Постепенно отголоски происходящего в гранатовом саду затихли. Затем я
увидел заклание пасхального агнца в празднично украшенном Иерусалиме.
Описанию это не поддается, но это было прекрасно. Был свет, и были ангелы, и
я сам был Agnus Dei.
Вдруг все это пропало и явился новый образ - последнее видение. Я
пересек широкую долину и очутился перед грядой пологих холмов. Все вместе
это представляло собой античный амфитеатр, который великолепно смотрелся на
фоне зеленого пейзажа. И здесь, в этом театре, тоже свершался священный
брак. На помост выходили танцовщики и танцовщицы и на убранном цветами ложе
представляли священный брак Зевса и Геры, так как это описано в "Илиаде".

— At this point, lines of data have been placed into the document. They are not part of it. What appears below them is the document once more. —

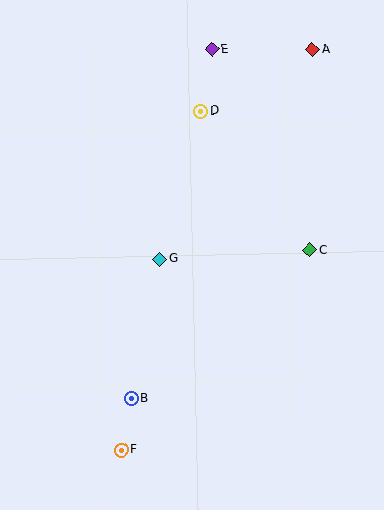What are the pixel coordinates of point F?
Point F is at (122, 450).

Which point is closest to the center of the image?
Point G at (160, 259) is closest to the center.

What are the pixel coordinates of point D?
Point D is at (201, 111).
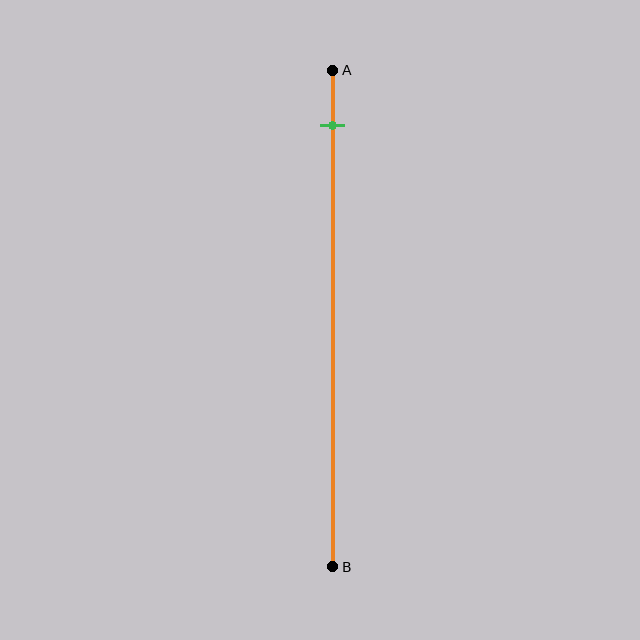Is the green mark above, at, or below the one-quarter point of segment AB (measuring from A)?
The green mark is above the one-quarter point of segment AB.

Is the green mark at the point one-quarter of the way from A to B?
No, the mark is at about 10% from A, not at the 25% one-quarter point.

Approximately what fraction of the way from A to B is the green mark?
The green mark is approximately 10% of the way from A to B.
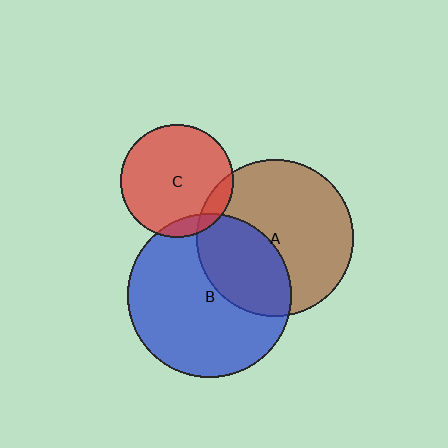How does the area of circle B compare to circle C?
Approximately 2.1 times.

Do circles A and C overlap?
Yes.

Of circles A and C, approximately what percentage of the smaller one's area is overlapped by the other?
Approximately 10%.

Все это было восхитительно, я блаженствовал всю ночь напролет и не
одну, а вокруг меня толпились всевозможные образы. Но постепенно они
смешались и растаяли. Обычно видения продолжались не больше часа, я снова
засыпал, а утром открывал глаза с единственной мыслью: "Ну вот, опять этот
серый рассвет, опять этот серый мир с его ящиками! Боже, какой кошмар, какое
безумие!" По сравнению с фантастичностью моей ночной жизни этот, дневной
мир, казался до смешного нелепым. Так же постепенно, как жизнь возвращалась
ко мне, блекли мои видения. Спустя три недели они прекратились вообще.

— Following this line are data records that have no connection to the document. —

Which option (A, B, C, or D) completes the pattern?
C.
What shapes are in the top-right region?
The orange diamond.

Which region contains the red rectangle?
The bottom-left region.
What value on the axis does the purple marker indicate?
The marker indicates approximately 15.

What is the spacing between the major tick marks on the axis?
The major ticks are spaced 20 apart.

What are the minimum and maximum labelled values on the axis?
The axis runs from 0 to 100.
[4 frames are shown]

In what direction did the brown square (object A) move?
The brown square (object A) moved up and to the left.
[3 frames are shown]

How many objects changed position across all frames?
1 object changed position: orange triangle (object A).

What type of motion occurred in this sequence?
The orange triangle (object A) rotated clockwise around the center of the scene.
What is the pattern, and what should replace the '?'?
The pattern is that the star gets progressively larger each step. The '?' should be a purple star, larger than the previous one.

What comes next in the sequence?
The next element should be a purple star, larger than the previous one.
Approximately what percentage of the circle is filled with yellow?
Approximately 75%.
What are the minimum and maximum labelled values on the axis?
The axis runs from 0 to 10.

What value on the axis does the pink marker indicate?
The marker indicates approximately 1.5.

Но найти слова, чтобы передать их красоту, силу и яркость, я не мог ни
тогда ни теперь. Ничего подобного я не испытывал ни до, ни после. И какой
контраст между ночью и днем! Меня мучительно раздражало все вокруг - грубое,
материальное тяжеловесное, повсюду заключенное в тесные рамки. Я не мог
понять сути и назначения этих ограничений, но в них присутствовала какая-то
гипнотическая сила, заставлявшая верить, что это и есть мир действительный -
вот это ничтожество! И хоть в чем-то главном моя вера в мир была
восстановлена, мне уже больше не удалось избавиться от ощущения, что эта
"жизнь" - лишь некий фрагмент бытия, специально для меня определенный в
трехмерной, словно наспех сколоченный ящик, вселенной.
Было и еще одно отчетливое воспоминание. Когда передо мной возник
гранатовый сад, я попросил прощения у сиделки, думая, что причиняю ей вред.

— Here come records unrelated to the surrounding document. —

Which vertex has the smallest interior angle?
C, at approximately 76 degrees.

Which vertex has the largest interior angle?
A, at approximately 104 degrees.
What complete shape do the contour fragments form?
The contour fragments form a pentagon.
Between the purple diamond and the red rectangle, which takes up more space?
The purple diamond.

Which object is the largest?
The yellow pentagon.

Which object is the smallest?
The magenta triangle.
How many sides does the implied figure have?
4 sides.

Пространство вокруг меня казалось мне сакральным, но для других это могло
быть опасно. Она, конечно, же не поняла меня. Для меня здесь сам воздух был
наполнен таинством, свершалось священнодействие, и я тревожился, что другие
не смогут этого вынести. Поэтому я просил прощения - я ничего не мог
поделать. Тогда я понял, почему с присутствием Святого Духа связывают некий
"аромат". Это было именно так - ведь самый воздух был преисполнен
неизъяснимой святости, и все указывало на то, что здесь свершается mysterium
coniuntionis.
Никогда я и предположить не мог, что со мной произойдет нечто подобное,
что вообще возможно вечное блаженство. Но мои видения и мой опыт были
совершенно реальны, все в них абсолютно объективно.
Мы боимся и избегаем любого проникновения "вечности" в нашу обыденную
жизнь, но я могу описать свой опыт лишь как блаженное ощущение собственного
вневременного состояния, когда настоящее, прошлое и будущее сливаются
воедино. Все, что происходит во времени, все, что длится, явилось вдруг как
нечто целое. Не было больше течения времени, и вообще ничего нельзя было
измерить во временных понятиях. Если бы я и сумел описать этот опыт, то лишь
как состояние - состояние, которое можно ощутить, но вообразить невозможно.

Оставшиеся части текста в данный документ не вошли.